Beyond the endless baking and holiday foods, one thing I always associate with my grandmother is egg noodles—with gravy. This is what we usually had growing up as an accompaniment to goulash (meat stew) or pot roast. The pot roast or goulash had lots of rich, beefy, tomato-tinged gravy that would be ladled out of the pot onto the noodles. It was great with the meat. But what I really loved was the next day, when the meat was all gone, but there was leftover gravy, and you could have a meal of the noodles and gravy all alone. This held true for leftover gravy from a chicken or, of course, turkey. You see where I’m going.
I will not be cooking Thanksgiving dinner this year, or any part of it. I tried to calculate back how long it has been since I’ve not prepared the entire Thanksgiving meal or, on the rare occasion, a major contribution to it. I think it is 30 years.
So I am not going to have turkey gravy. But you probably will, and I encourage you to have some of it over some tender egg noodles. And even though I won’t have gravy, I do have some excellent chicken stock in the freezer. So when I saw some homemade egg noodles at the farmer’s market, made by a Tennessee Amish community, I bought them, partly from wonder that they existed here. Who knew? Apparently, the Amish have been migrating from strongholds like Pennsylvania to the South, with Kentucky, Tennessee, and even Texas among their final destinations. Seeing their stand of baked goods, eggs, butter, and these noodles at the farmer’s market was like seeing a mini version of my beloved Reading Terminal Market in Philadelphia. And of course, reminded me of my grandmother’s food.

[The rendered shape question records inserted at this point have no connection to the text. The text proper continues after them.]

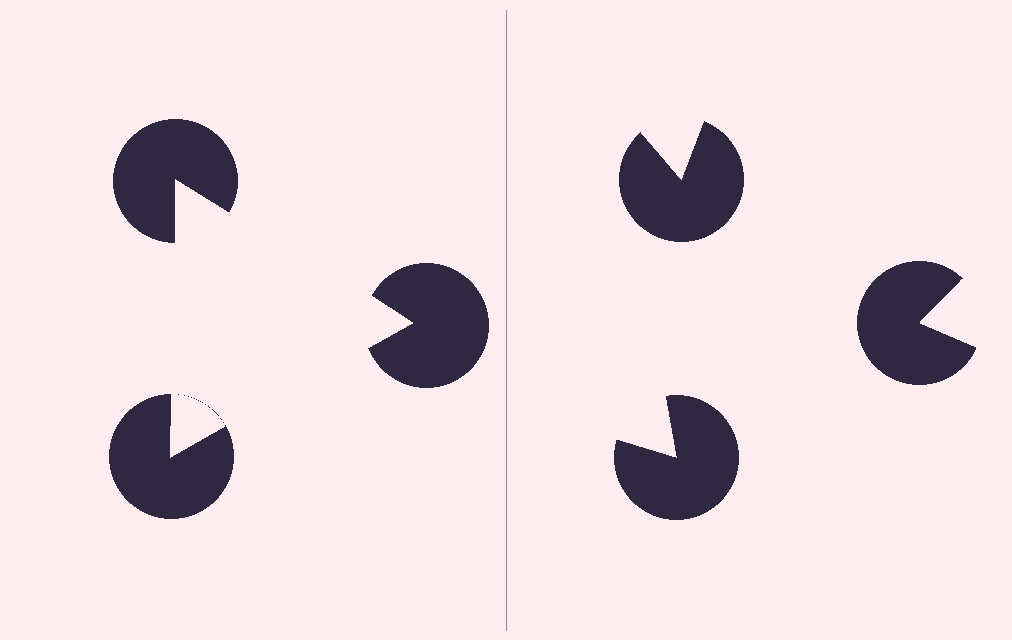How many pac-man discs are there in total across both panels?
6 — 3 on each side.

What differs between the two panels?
The pac-man discs are positioned identically on both sides; only the wedge orientations differ. On the left they align to a triangle; on the right they are misaligned.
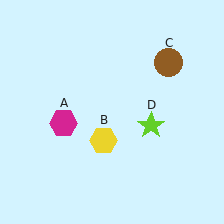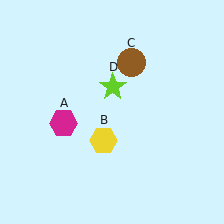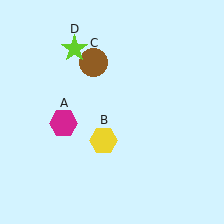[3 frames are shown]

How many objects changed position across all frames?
2 objects changed position: brown circle (object C), lime star (object D).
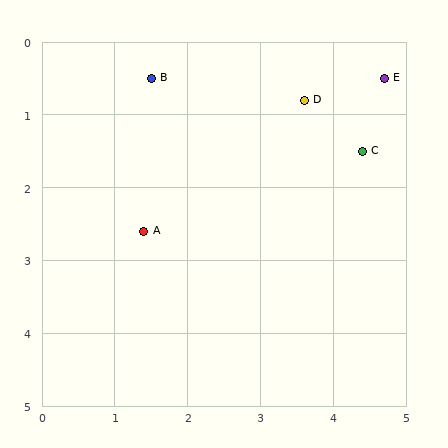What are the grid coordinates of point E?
Point E is at approximately (4.7, 0.5).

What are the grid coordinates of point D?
Point D is at approximately (3.6, 0.8).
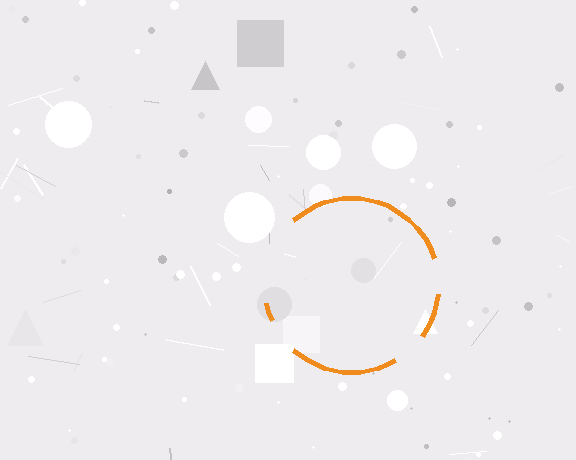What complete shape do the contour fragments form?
The contour fragments form a circle.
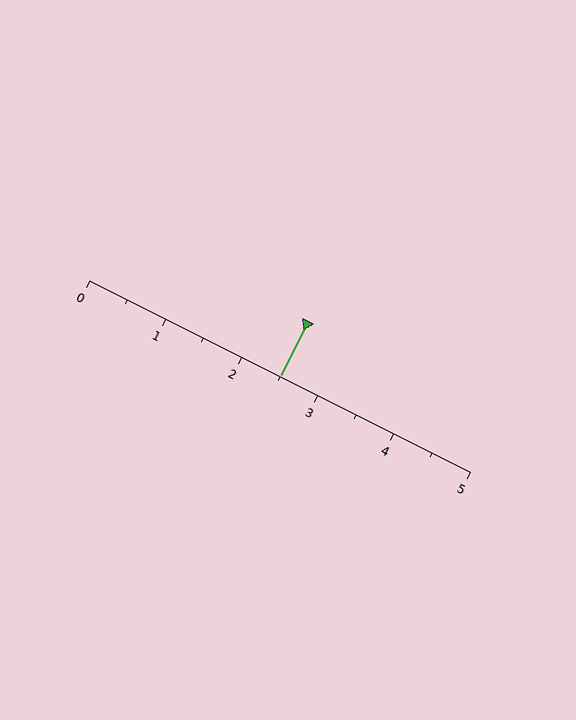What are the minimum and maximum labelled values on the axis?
The axis runs from 0 to 5.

I made some of these noodles for my dinner last night, very plain. Instead of thickening with flour into a gravy, I just made a light sauce by caramelizing some onions and reducing good homemade stock down until it thickened a bit. Not like good gravy, but good.

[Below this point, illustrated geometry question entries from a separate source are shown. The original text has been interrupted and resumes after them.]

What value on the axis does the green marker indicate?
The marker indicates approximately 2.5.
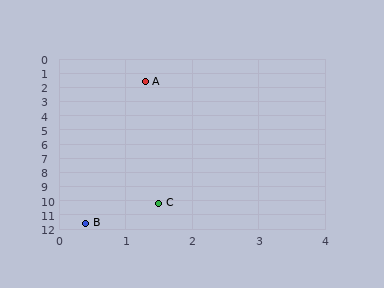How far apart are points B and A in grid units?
Points B and A are about 10.0 grid units apart.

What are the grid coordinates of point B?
Point B is at approximately (0.4, 11.6).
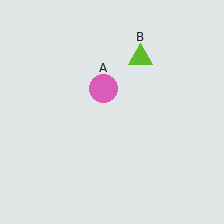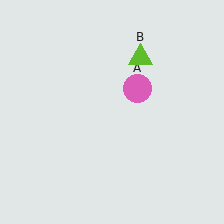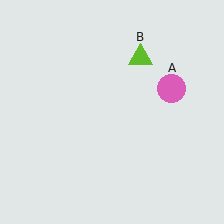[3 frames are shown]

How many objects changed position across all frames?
1 object changed position: pink circle (object A).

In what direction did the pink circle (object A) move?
The pink circle (object A) moved right.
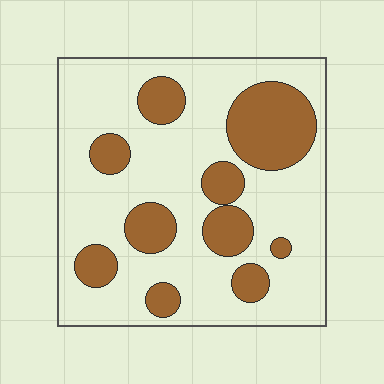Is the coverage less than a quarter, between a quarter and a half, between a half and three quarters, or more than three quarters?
Between a quarter and a half.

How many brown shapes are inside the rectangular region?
10.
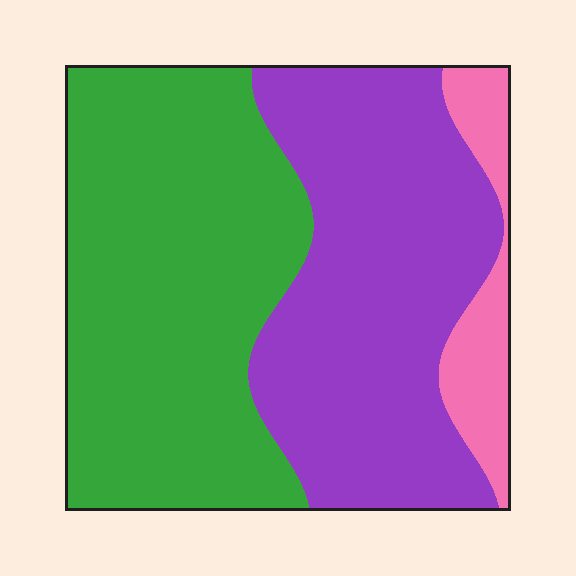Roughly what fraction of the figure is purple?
Purple takes up about two fifths (2/5) of the figure.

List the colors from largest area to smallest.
From largest to smallest: green, purple, pink.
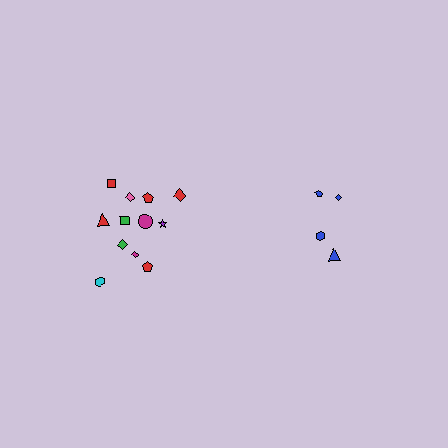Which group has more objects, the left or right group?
The left group.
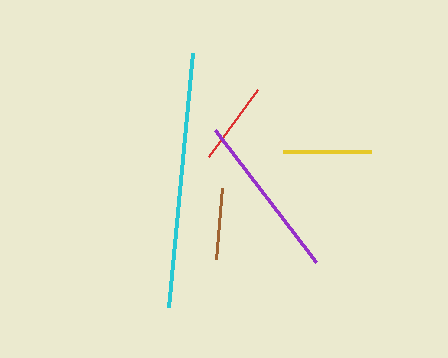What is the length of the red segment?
The red segment is approximately 83 pixels long.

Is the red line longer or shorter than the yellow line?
The yellow and red lines are approximately the same length (about 87 and 83 pixels).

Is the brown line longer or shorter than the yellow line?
The yellow line is longer than the brown line.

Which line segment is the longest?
The cyan line is the longest at approximately 255 pixels.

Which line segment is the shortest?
The brown line is the shortest at approximately 72 pixels.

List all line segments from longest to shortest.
From longest to shortest: cyan, purple, yellow and red (about equal), brown.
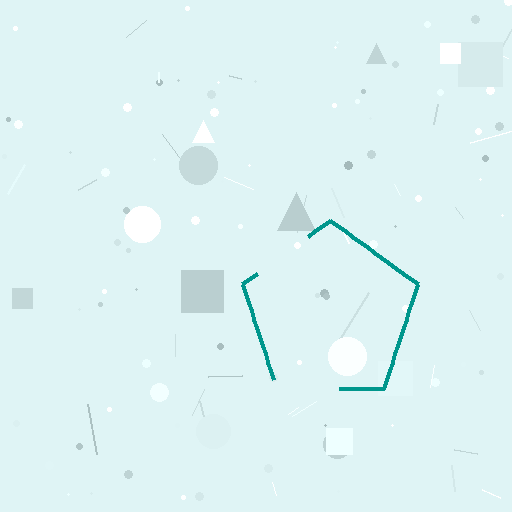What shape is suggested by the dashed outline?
The dashed outline suggests a pentagon.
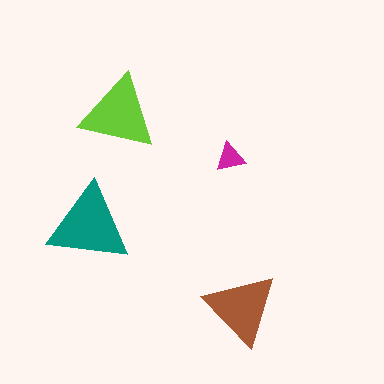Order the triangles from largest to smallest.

Noodles and apples go nicely together. I happened to have some gravensteins and a local variety, Arkansas Black, on hand, and made some apple sauce and a crisp with the extras—a fitting dessert for the plain noodles. Grandma would have approved.

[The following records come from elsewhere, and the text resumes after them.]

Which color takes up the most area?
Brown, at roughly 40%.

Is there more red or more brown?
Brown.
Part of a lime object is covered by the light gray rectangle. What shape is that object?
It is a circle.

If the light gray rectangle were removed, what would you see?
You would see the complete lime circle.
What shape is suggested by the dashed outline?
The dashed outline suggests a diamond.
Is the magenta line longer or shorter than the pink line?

These noodles were about the size of fettucine. For true noodles and gravy, I like a broad egg noodle. Two reliable brands are Mueller’s and Pennsylvania Dutch. Of course, you can make your own, too. Just cook til tender, and pour the hot gravy over.
For a lighter facsimile:
Heat until bubbling 1 tea olive oil and 1 T butter
Add ¼ cup good homemade chicken stock, reduce heat to medium and cook til most of it is absorbed. Repeat twice more (another ½ cup), each time reducing a little less, then add a final ¼ cup stock, for a total of 1 cup, reducing just a little; you should have enough sauce to toss with 6-7 oz of noodles, or for two servings. Garnish with chopped parsley.